Salmon Sushi Bowl

Serves 

1

Calories 

395 per portion

Ingredients

60g microwaveable pouch wholegrain rice

1 tsp soy sauce or tamari

1 tbsp rice wine vinegar

1 tsp honey

¼ tsp sea salt

½ a sheet dried nori

60g edamame beans

50g carrot, cut into ribbons with a potato peeler

50g cucumber, cut into matchsticks

80g smoked salmon, torn into pieces.

¼ tsp sesame seeds

for the sauce:

15g mayonnaise

1-2 tsps Tabasco or sriracha sauce, to taste

How To

Place the sauce ingredients in a bowl and stir well. Taste and add more spicy sauce or mayo if desired.

Microwave the rice according to packet instructions.

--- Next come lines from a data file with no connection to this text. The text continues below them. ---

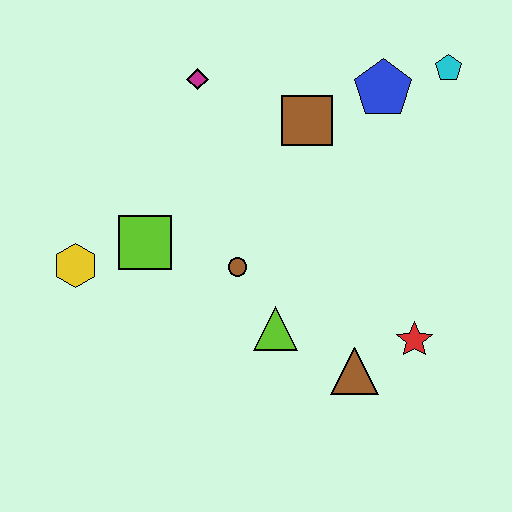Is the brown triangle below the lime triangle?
Yes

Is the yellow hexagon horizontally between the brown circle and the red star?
No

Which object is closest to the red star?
The brown triangle is closest to the red star.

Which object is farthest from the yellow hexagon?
The cyan pentagon is farthest from the yellow hexagon.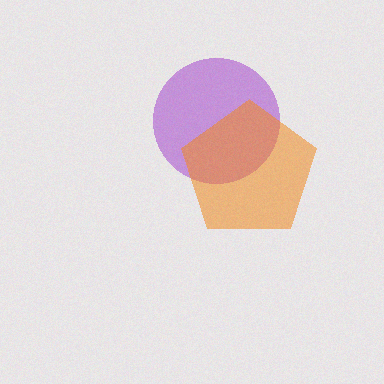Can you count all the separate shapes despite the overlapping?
Yes, there are 2 separate shapes.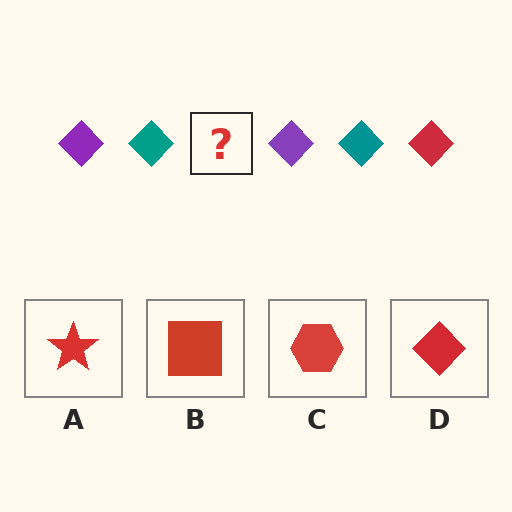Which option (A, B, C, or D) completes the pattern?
D.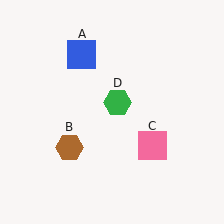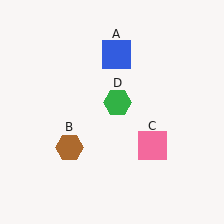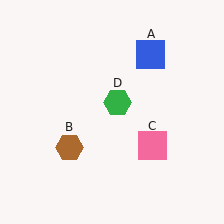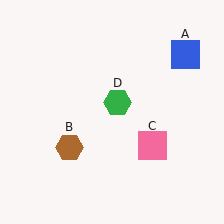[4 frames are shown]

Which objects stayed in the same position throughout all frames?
Brown hexagon (object B) and pink square (object C) and green hexagon (object D) remained stationary.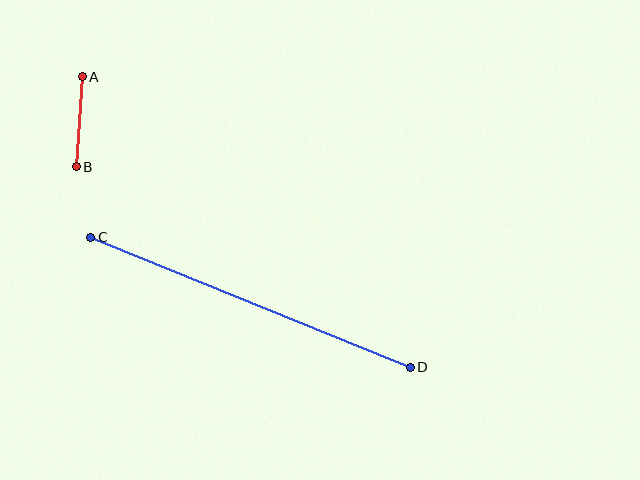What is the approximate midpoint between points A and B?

Place the rice vinegar, soy sauce, honey and salt in a saucepan over a medium/low flame. Stir and heat gently for 2 minutes. Pour over the rice and stir well.

Place the nori in a large skillet or frying pan and toast over a medium/low flame until crisp, around 5 minutes.

Crumble over the rice and stir well.

Transfer the rice to a serving bowl. Top with the edamame beans, carrot and cucumber.

Drizzle the sauce over the top. Top with the salmon.

Serve garnished with sesame seeds.

Store any leftovers in an airtight container and refrigerate for up to 2 days.